Physical-presence test — SATISFIED. Hearthstone employs a remote worker physically located in Idaho (Senior UX designer (e-commerce team) working remotely from Boise — W-2 coded to ID since hire). Physical presence of property, payroll, or inventory creates nexus on its own and is dispositive: once present, the dollar and transaction thresholds need not be reached.
Economic-nexus test — SATISFIED. Idaho sets a single threshold of $100,000 in gross sales, measured over the previous or current calendar year. Hearthstone's peak rolling-12-month remote gross sales into the state reached $10,274,416, which exceeds the threshold. (Idaho Code § 63-3611(3)(b))
Conclusion: Hearthstone HAS nexus in Idaho on both physical and economic grounds. A registration and collection obligation exists.
-- Harbor ASI · Nexus formalisation
-- Jurisdiction: Idaho (ID)
-- Statute (economic): Idaho Code § 63-3611(3)(b)
-- Corpus: salt-us-2026.06 · grounding: Hearthstone facts (autoformalised)
namespace Harbor.Nexus.ID
/-- FACTS (autoformalised from client source systems) -/
def Fact_physicalPresence : Prop := True -- remote-employee
def Fact_remoteSales_rolling12 : ℝ := 10274416 -- USD, peak preceding-period gross
def Fact_remoteTxns_rolling12 : ℕ := 107416 -- retail transaction count, same period
/-- STATUTORY THRESHOLDS (axioms — Idaho Code § 63-3611(3)(b)) -/
axiom Threshold_amount : ℝ
axiom Threshold_amount_eq : Threshold_amount = 100000
/-- NEXUS PREDICATES -/
def hasPhysicalNexus : Prop := Fact_physicalPresence
def hasEconomicNexus : Prop := Fact_remoteSales_rolling12 ≥ Threshold_amount
def hasNexus : Prop := hasPhysicalNexus ∨ hasEconomicNexus
/-- DETERMINATION -/
theorem nexus_established : hasNexus := by
unfold hasNexus hasPhysicalNexus hasEconomicNexus
left -- physical presence is dispositive
simp [Fact_physicalPresence]
#check @nexus_established
end Harbor.Nexus.IDFive principles behind the trust
Grounded, not generated
Every number on screen traces to either a fact in the Lean formalisation or a raw input the client provided. There is no intermediate, unverifiable layer.
Statute as axiom
Encoded law is treated as axiomatic. Conclusions are theorems proven from those axioms plus the client's facts — the same discipline used to verify aerospace and chip-design systems.

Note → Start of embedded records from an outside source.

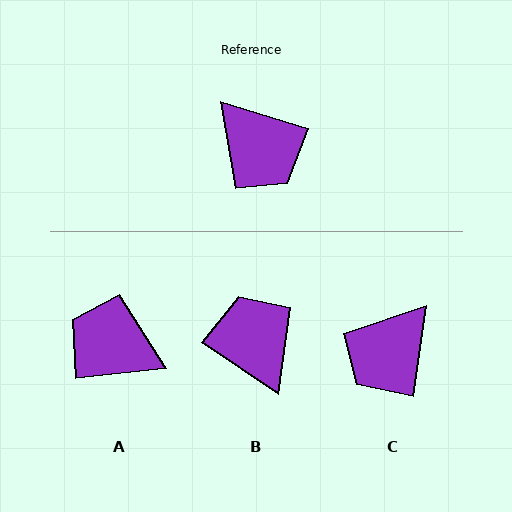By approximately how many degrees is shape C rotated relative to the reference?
Approximately 81 degrees clockwise.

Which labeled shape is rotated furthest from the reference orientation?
B, about 162 degrees away.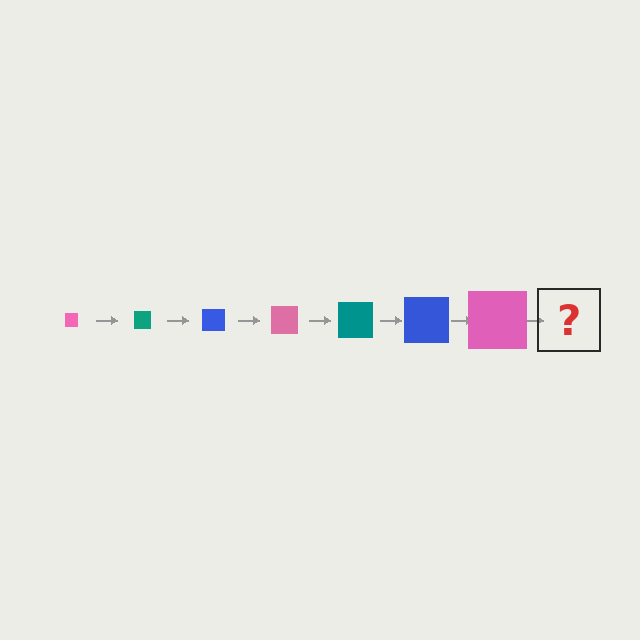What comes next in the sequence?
The next element should be a teal square, larger than the previous one.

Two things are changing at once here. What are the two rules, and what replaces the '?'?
The two rules are that the square grows larger each step and the color cycles through pink, teal, and blue. The '?' should be a teal square, larger than the previous one.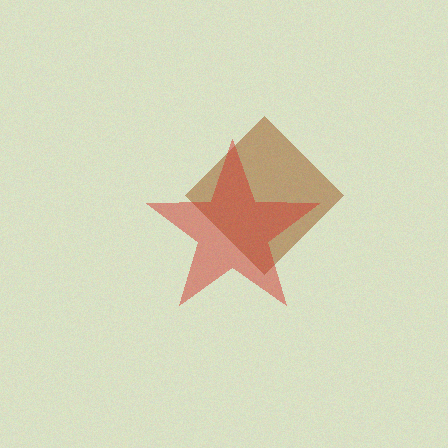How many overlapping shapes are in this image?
There are 2 overlapping shapes in the image.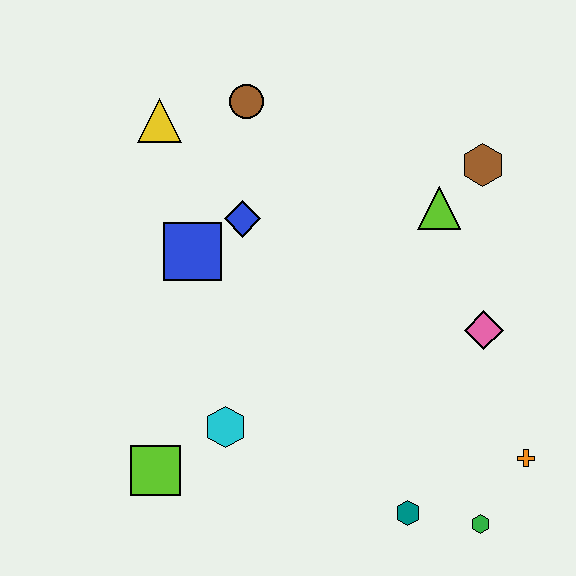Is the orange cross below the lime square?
No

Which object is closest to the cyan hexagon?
The lime square is closest to the cyan hexagon.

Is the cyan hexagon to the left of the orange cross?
Yes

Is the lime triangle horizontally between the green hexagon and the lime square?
Yes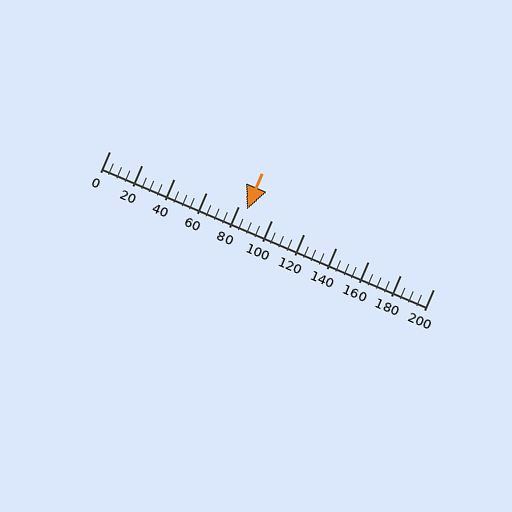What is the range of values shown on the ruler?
The ruler shows values from 0 to 200.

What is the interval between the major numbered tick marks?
The major tick marks are spaced 20 units apart.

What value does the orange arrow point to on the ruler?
The orange arrow points to approximately 85.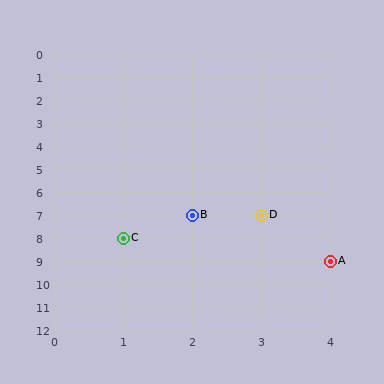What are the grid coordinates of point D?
Point D is at grid coordinates (3, 7).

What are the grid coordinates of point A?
Point A is at grid coordinates (4, 9).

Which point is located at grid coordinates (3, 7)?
Point D is at (3, 7).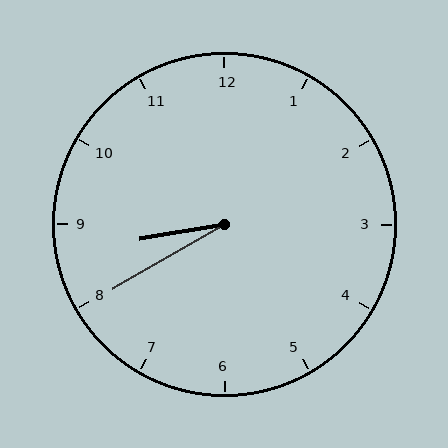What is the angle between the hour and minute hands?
Approximately 20 degrees.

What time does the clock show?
8:40.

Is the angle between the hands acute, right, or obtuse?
It is acute.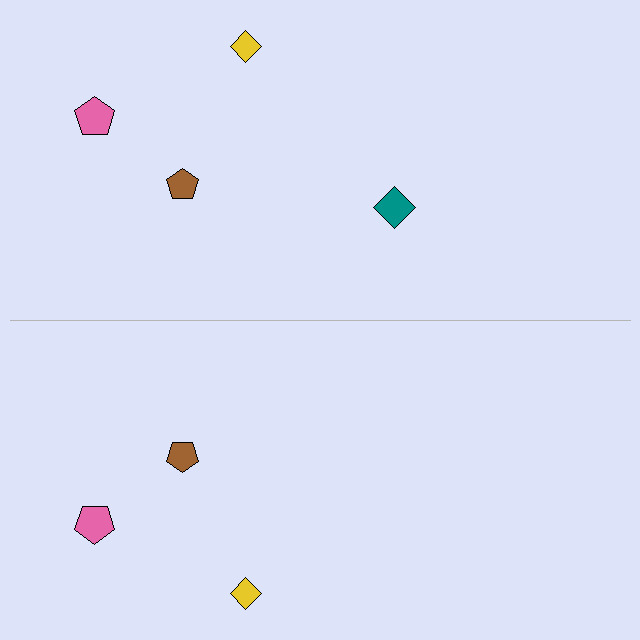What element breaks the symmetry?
A teal diamond is missing from the bottom side.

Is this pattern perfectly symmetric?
No, the pattern is not perfectly symmetric. A teal diamond is missing from the bottom side.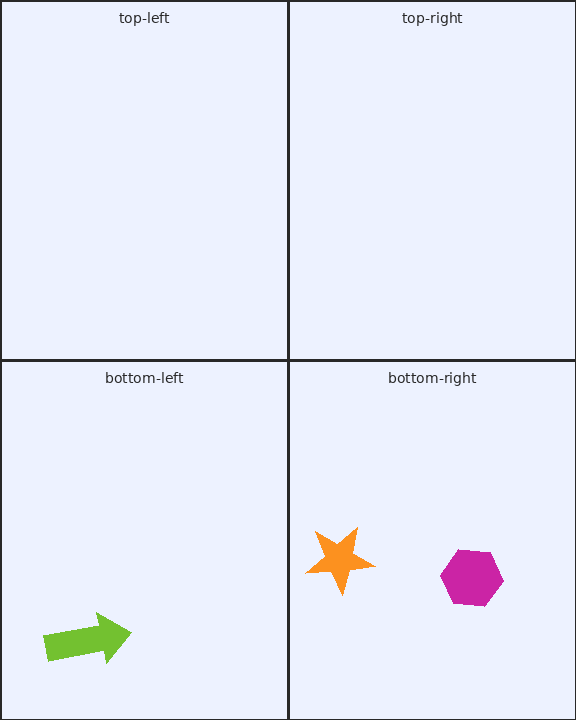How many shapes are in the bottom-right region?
2.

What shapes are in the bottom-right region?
The magenta hexagon, the orange star.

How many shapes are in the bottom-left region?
1.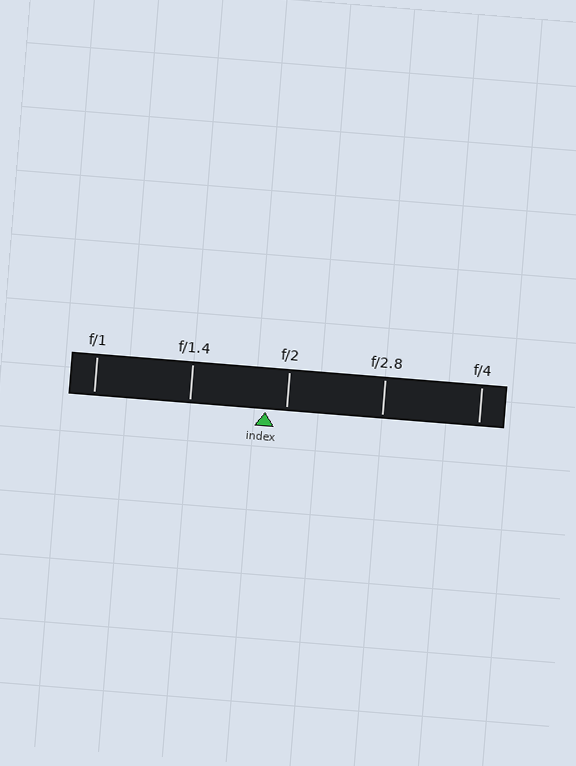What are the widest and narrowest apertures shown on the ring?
The widest aperture shown is f/1 and the narrowest is f/4.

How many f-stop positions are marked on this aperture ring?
There are 5 f-stop positions marked.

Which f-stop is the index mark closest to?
The index mark is closest to f/2.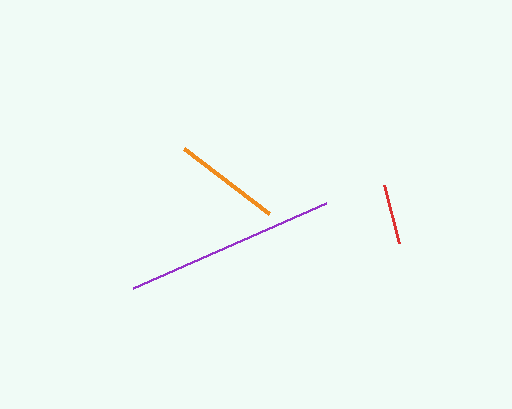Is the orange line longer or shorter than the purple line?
The purple line is longer than the orange line.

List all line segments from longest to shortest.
From longest to shortest: purple, orange, red.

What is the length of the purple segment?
The purple segment is approximately 210 pixels long.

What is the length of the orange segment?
The orange segment is approximately 107 pixels long.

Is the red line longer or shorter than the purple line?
The purple line is longer than the red line.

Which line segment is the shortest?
The red line is the shortest at approximately 60 pixels.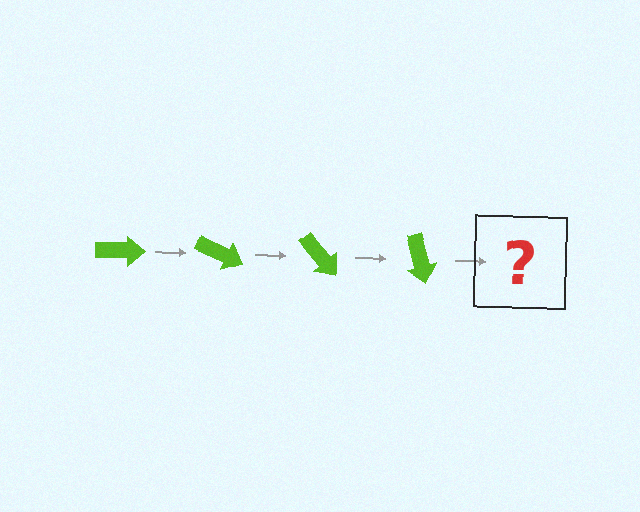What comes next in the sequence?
The next element should be a lime arrow rotated 100 degrees clockwise.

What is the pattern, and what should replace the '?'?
The pattern is that the arrow rotates 25 degrees clockwise each step. The '?' should be a lime arrow rotated 100 degrees clockwise.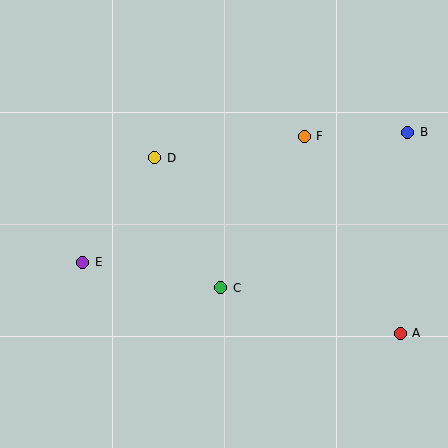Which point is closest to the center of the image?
Point C at (221, 288) is closest to the center.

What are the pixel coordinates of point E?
Point E is at (83, 262).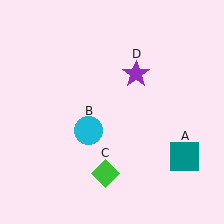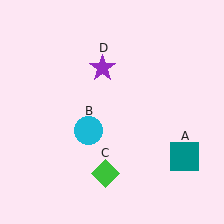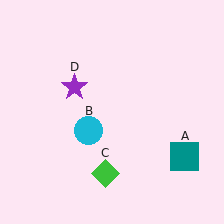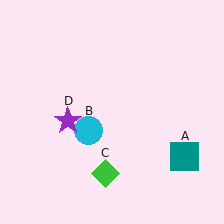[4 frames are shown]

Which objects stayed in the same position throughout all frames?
Teal square (object A) and cyan circle (object B) and green diamond (object C) remained stationary.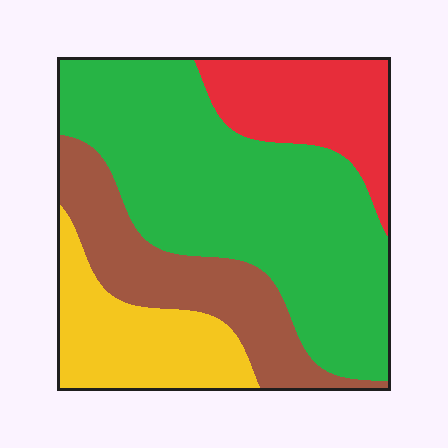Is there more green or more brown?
Green.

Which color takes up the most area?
Green, at roughly 50%.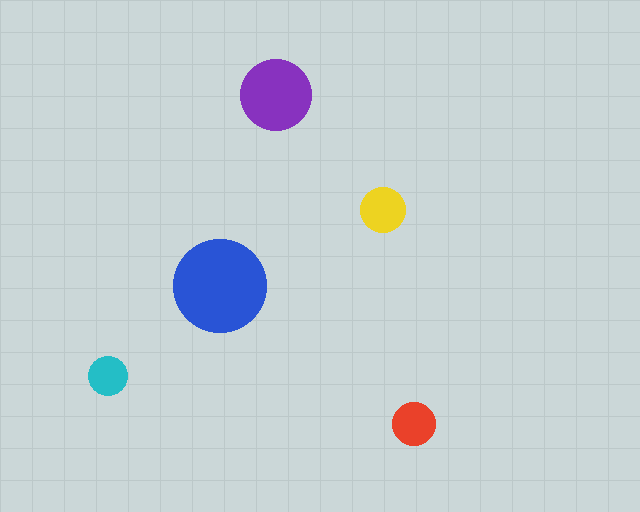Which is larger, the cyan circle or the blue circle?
The blue one.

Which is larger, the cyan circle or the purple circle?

It says when it doesn't know
Where the corpus contains no controlling authority, Harbor reports 'cannot prove' and recommends a documented protective position — it never fabricates certainty.
Adversarially complete
Each judgment-call determination carries the strongest counter-argument an auditor could raise and Hearthstone's rebuttal — the memo is built to survive challenge, not just to state a position.
Human-in-the-loop on facts, machine-checked on logic
A CPA ratifies the extracted facts and assumptions. The reasoning from facts to conclusion is machine-verified and needs no trust — it can be re-checked independently.